Show that the gravitational potential $\mathit{V}\mathbf{=}\mathbf{-}\frac{\mathbf{G}\mathbf{m}}{\mathbf{r}}$satisfies Laplace's equation, that is, show that ${\mathbf{\nabla }}^{\mathbf{2}}\mathbf{\left(}\raisebox{1ex}{$\mathbf{1}$}\!\left/ \!\raisebox{-1ex}{$\mathbf{r}$}\right.\mathbf{\right)}\mathbf{=}\mathbf{0}$where${\mathit{r}}^{\mathbf{2}}\mathbf{=}{\mathit{x}}^{\mathbf{2}}\mathbf{+}{\mathit{y}}^{\mathbf{2}}\mathbf{+}{\mathit{z}}^{\mathbf{2}}\mathbf{,}\mathit{r}\mathbf{\ne }\mathbf{0}$.

The given equations are as follows.

$\begin{array}{l}{r}^2=x^2+y^2+z^2\\ {\nabla }^2=\frac{{\partial }^2}{\partial x^2}+\frac{{\partial }^2}{\partial y^2}+\frac{{\partial }^2}{\partial z^2}\end{array}$

The total of the second-order partial derivatives of R , the unknown function, with respect to the Cartesian coordinates, according to Laplace's equation, equals zero.

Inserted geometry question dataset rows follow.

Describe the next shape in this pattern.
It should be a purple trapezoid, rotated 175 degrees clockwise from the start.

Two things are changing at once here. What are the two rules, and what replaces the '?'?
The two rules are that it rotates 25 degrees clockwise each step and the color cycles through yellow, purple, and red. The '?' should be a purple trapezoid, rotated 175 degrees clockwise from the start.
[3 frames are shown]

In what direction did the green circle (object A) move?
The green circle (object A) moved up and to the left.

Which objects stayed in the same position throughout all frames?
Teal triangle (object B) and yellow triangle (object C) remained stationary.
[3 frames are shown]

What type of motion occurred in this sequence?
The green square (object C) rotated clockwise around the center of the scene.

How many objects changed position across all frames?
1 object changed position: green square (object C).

Put given values in equation${\nabla }^2\left(\frac{1}{r}\right)=0$.

${\nabla }^2\left(\frac{1}{r}\right)=(\frac{{\partial }^2}{\partial x^2}+\frac{{\partial }^2}{\partial y^2}+\frac{{\partial }^2}{\partial z^2})\left(\frac{1}{\sqrt{x^2+y^2+z^2}}\right)$ …….(1)

Find the derivative to prove the equation zero.

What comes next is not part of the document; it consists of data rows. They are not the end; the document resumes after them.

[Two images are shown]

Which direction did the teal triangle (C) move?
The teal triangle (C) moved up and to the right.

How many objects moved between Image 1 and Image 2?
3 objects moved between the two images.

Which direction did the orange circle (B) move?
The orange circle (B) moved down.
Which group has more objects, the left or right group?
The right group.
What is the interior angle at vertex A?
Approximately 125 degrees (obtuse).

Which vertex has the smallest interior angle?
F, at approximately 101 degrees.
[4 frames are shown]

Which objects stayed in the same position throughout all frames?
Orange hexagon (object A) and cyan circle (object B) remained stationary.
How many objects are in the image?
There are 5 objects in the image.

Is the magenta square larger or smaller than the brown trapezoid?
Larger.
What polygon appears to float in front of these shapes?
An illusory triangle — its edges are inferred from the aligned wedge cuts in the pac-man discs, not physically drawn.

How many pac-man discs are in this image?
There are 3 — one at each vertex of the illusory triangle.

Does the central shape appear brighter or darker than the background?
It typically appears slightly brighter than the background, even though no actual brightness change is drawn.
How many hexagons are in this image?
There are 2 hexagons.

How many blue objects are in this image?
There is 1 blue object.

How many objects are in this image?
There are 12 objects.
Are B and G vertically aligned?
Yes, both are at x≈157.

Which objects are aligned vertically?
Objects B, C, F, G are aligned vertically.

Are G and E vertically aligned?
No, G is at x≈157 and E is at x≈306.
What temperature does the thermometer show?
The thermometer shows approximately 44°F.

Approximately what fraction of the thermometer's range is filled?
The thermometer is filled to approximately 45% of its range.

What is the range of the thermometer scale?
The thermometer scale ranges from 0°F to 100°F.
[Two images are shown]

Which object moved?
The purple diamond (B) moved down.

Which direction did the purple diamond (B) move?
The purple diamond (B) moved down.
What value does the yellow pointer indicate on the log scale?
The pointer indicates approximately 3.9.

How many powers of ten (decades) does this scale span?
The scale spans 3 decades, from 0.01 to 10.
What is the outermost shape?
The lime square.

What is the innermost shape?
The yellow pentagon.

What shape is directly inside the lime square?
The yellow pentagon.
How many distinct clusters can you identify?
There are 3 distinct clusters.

$\begin{array}{c}\frac{{\partial }^2}{\partial x^2}\left(\frac{1}{\sqrt{x^2+y^2+z^2}}\right)=\frac{\partial }{\partial x}[-\frac{1}{2}\frac{2x}{{(x^2+y^2+z^2)}^{3/2}}]\\ =-\frac{\partial }{\partial x}\left[\frac{x}{{(x^2+y^2+z^2)}^{3/2}}\right]\end{array}$

Similarly, the other two derivatives are as follows.

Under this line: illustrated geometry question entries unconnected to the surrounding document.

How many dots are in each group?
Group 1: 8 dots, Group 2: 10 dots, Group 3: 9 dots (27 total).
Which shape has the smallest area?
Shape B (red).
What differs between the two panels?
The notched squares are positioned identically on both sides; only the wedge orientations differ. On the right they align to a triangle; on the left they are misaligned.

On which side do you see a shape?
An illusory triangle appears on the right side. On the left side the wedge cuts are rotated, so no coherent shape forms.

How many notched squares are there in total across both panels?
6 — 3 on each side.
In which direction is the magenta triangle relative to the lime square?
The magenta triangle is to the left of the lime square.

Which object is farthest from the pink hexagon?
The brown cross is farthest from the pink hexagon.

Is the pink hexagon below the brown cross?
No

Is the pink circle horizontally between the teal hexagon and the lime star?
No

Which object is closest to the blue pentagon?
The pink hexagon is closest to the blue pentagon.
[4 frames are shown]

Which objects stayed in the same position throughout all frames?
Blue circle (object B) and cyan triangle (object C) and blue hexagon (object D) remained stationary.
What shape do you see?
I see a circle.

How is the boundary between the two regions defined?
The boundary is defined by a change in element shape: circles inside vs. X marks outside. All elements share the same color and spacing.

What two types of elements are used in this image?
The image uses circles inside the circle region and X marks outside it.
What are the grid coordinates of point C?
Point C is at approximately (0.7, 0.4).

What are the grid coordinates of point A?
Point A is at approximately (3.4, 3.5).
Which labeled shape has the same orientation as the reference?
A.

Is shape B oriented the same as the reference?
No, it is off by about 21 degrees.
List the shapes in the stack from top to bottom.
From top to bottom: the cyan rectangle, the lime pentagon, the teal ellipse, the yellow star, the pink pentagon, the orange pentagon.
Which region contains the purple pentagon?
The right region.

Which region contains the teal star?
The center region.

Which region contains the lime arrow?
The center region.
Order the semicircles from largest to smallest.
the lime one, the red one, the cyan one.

$\begin{array}{c}\frac{{\partial }^2}{\partial x^2}\left(\frac{1}{\sqrt{x^2+y^2+z^2}}\right)=-\frac{1}{{(x^2+y^2+z^2)}^{3/2}}+\frac{3}{2}\frac{x\left(2x\right)}{{(x^2+y^2+z^2)}^{5/2}}\\ =-\frac{1}{{(x^2+y^2+z^2)}^{3/2}}+3\frac{x^2}{{(x^2+y^2+z^2)}^{5/2}}\end{array}$

Put the derivative value in equation(1).

$\begin{array}{c}{\nabla }^2\left(\frac{1}{r}\right)=-3\frac{1}{{(x^2+y^2+z^2)}^{3/2}}+3\frac{x^2+y^2+z^2}{{(x^2+y^2+z^2)}^{5/2}}\\ =-3\frac{1}{{(x^2+y^2+z^2)}^{3/2}}+3\frac{1}{{(x^2+y^2+z^2)}^{3/2}}\end{array}$

${\nabla }^2\left(\frac{1}{r}\right)=0$

Hence, the gravitational potential $V=-\frac{Gm}{r}$satisfies the Laplace equation is proved.